As previously described, when first connecting to a peer-to-peer network, a node may at least publish its the LBF that reflects locally available data objects. Other updates may be triggered by addition or deletion of a data object locally accessible by a node. One example of how a node may handle updates received from a peer node is shown in the flowchart 500 of FIG. 5. The procedure begins (502) with the received Bloom-filter update, BFUpdate, and an identifier of the remote host, remHost. The remhost identifier is typically an IP address, although other identifiers may be used. The remHost identifier may be checked (504) to see if this host is in the immediate peer list. In this example, the list of identifiers for immediate peers is contained in the collection immPeerList. If remhost is in immPeerList (504), the local collection of RBF data is updated (506). This collection of RBF data is represented as RBFList, similar to the example of FIG. 4.

If the address of the updating host is not in the list, then this may be a newly connected peer, and the BFUpdate and remHost may be added (508) to the RBFList collection. Once this maintenance of the RBFList is complete, the receiving node can proceed to send the update to immediate peers. For each peer, a synopsis Bloom-filter is formed that represents the data accessible by other immediately connected peers.

The list of immediate peers is traversed by removing each host identifier from immPeerList and checking (512) for the end of list (e.g., a null). The synopsis for this node is initialized (514) to the LBF. The synopsis may be initialized to other values, such as a zero vector, in cases where no LBF is used to advertise locally available data. Next, the list of RBFs is traversed by removing each RBF from RBFList and checking (516) for null. The RBF removed from RBFlist contains a reference to the address of the peer that will receive the RBF.

The updated RBF sent from this node to an immediate peer should not include any Bloom-filter data of the immediate peer. Therefore, if the address of this RBF equals (518) that of the destination peer, the RBF is skipped from being added to the synopsis. Otherwise, the RBF can be logically OR'd (520) to the synopsis. Once all the RBFs in RBFList have been traversed, the synopsis may be added (522) to the list. After a synopsis has been built for each immediate peer, the list can be sent (524) to the immediate peers, and the procedure can exit (526).

The network clients, servers or other systems for providing peer-to-peer networking using Bloom-filter query routing may be any type of computing device capable of processing and communicating digital information. An example of a representative computing system capable of carrying out operations in accordance with embodiments of the present invention is illustrated in FIG. 7. Hardware, firmware, software or a combination thereof may be used to perform the various querying and data transfer operations described herein.

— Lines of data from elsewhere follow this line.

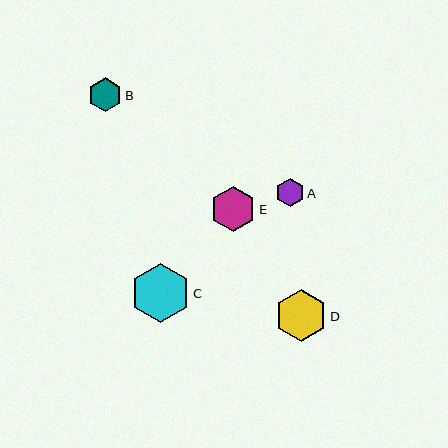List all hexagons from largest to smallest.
From largest to smallest: C, D, E, B, A.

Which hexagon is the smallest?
Hexagon A is the smallest with a size of approximately 28 pixels.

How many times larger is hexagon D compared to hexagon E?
Hexagon D is approximately 1.1 times the size of hexagon E.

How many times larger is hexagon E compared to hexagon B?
Hexagon E is approximately 1.3 times the size of hexagon B.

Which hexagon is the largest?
Hexagon C is the largest with a size of approximately 60 pixels.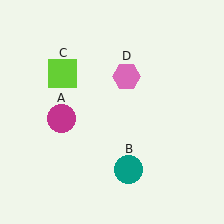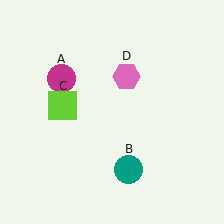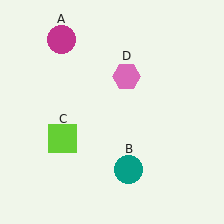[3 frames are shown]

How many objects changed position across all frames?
2 objects changed position: magenta circle (object A), lime square (object C).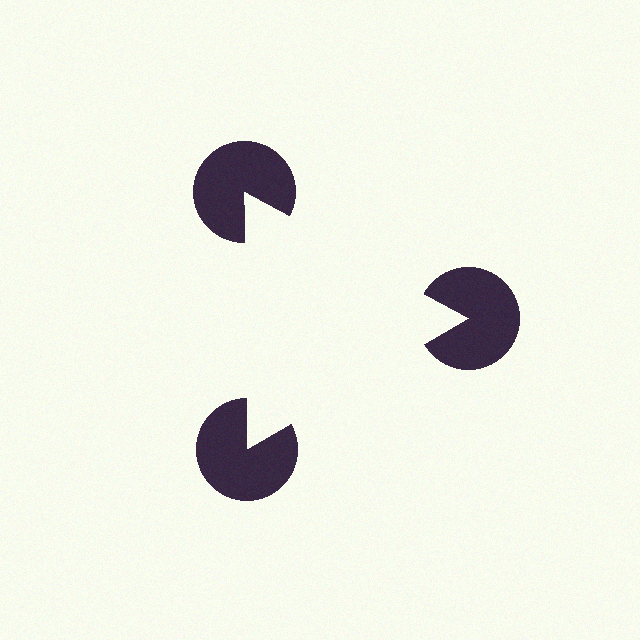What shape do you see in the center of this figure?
An illusory triangle — its edges are inferred from the aligned wedge cuts in the pac-man discs, not physically drawn.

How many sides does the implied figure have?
3 sides.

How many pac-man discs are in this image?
There are 3 — one at each vertex of the illusory triangle.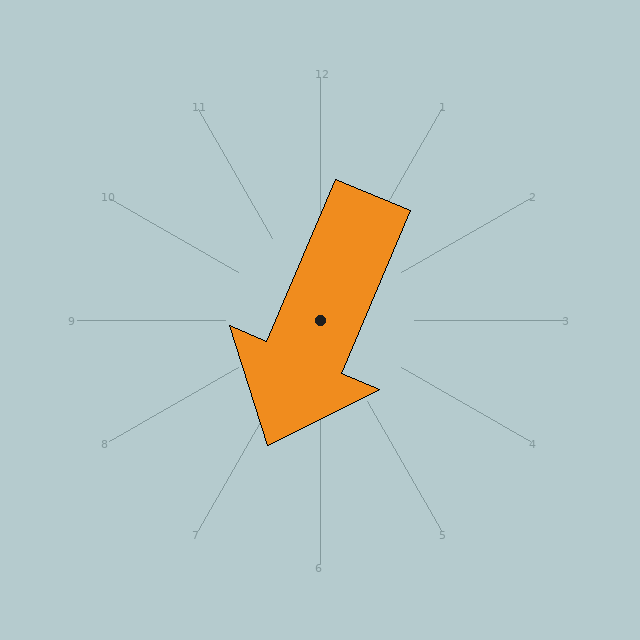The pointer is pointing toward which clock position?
Roughly 7 o'clock.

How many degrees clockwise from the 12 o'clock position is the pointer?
Approximately 203 degrees.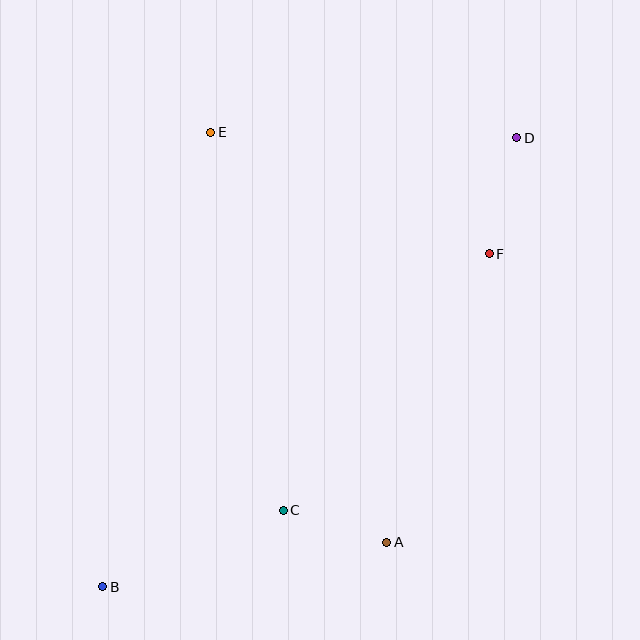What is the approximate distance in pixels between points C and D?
The distance between C and D is approximately 440 pixels.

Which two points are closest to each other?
Points A and C are closest to each other.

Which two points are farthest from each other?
Points B and D are farthest from each other.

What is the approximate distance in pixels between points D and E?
The distance between D and E is approximately 306 pixels.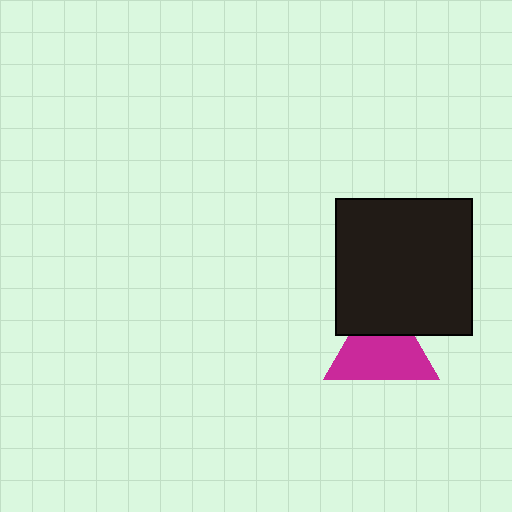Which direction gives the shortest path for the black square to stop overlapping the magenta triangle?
Moving up gives the shortest separation.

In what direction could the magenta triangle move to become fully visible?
The magenta triangle could move down. That would shift it out from behind the black square entirely.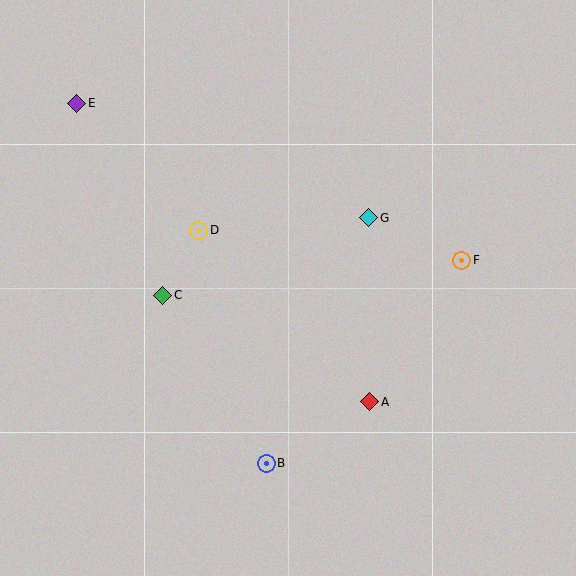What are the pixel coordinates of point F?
Point F is at (462, 260).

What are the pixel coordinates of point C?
Point C is at (163, 296).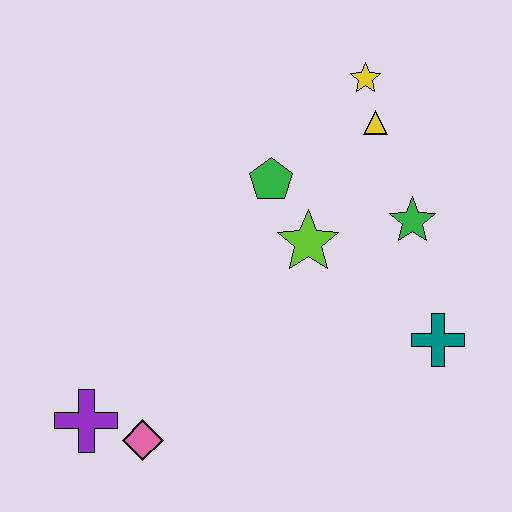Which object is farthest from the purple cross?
The yellow star is farthest from the purple cross.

The computing structure 700 of FIG. 7 is an example computing structure that can be used in connection with such a peer-to-peer system.

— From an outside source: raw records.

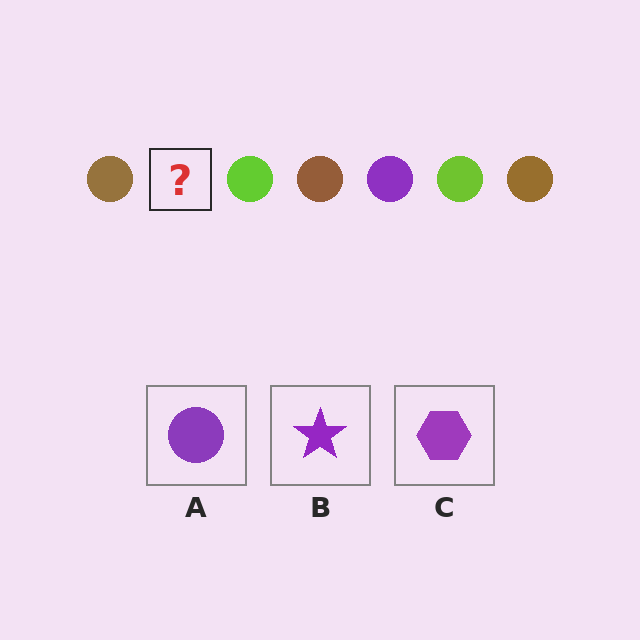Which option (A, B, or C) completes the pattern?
A.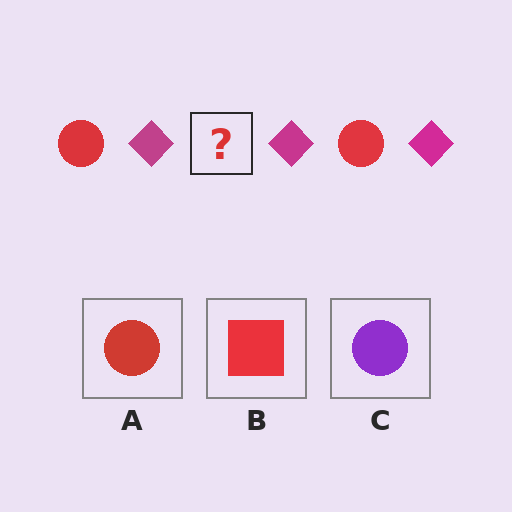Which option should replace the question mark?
Option A.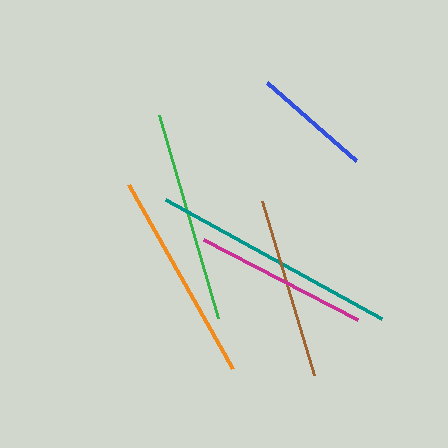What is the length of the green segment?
The green segment is approximately 212 pixels long.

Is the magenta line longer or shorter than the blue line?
The magenta line is longer than the blue line.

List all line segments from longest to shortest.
From longest to shortest: teal, green and orange (about equal), brown and magenta (about equal), blue.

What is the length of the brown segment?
The brown segment is approximately 181 pixels long.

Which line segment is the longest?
The teal line is the longest at approximately 247 pixels.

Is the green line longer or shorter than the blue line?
The green line is longer than the blue line.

The example computing structure 700 includes a computing arrangement 701. The computing arrangement 701 may act a servent or other network entity used for processing and delivering data objects in a peer-to-peer network. The computing arrangement 701 includes a central processor (CPU) 702 coupled to random access memory (RAM) 704 and read-only memory (ROM) 706. The ROM 706 may be any type of storage media used to store programs, such as programmable ROM (PROM), erasable PROM (EPROM), etc. The processor 702 may communicate with other internal and external components through input/output (I/O) circuitry 708 and bussing 710, to provide control signals and the like. For example, processing of queries may be performed by the computing arrangement 701 directed by instructions from a peer-to-peer protocol module 736 that references stored Bloom-filters 738.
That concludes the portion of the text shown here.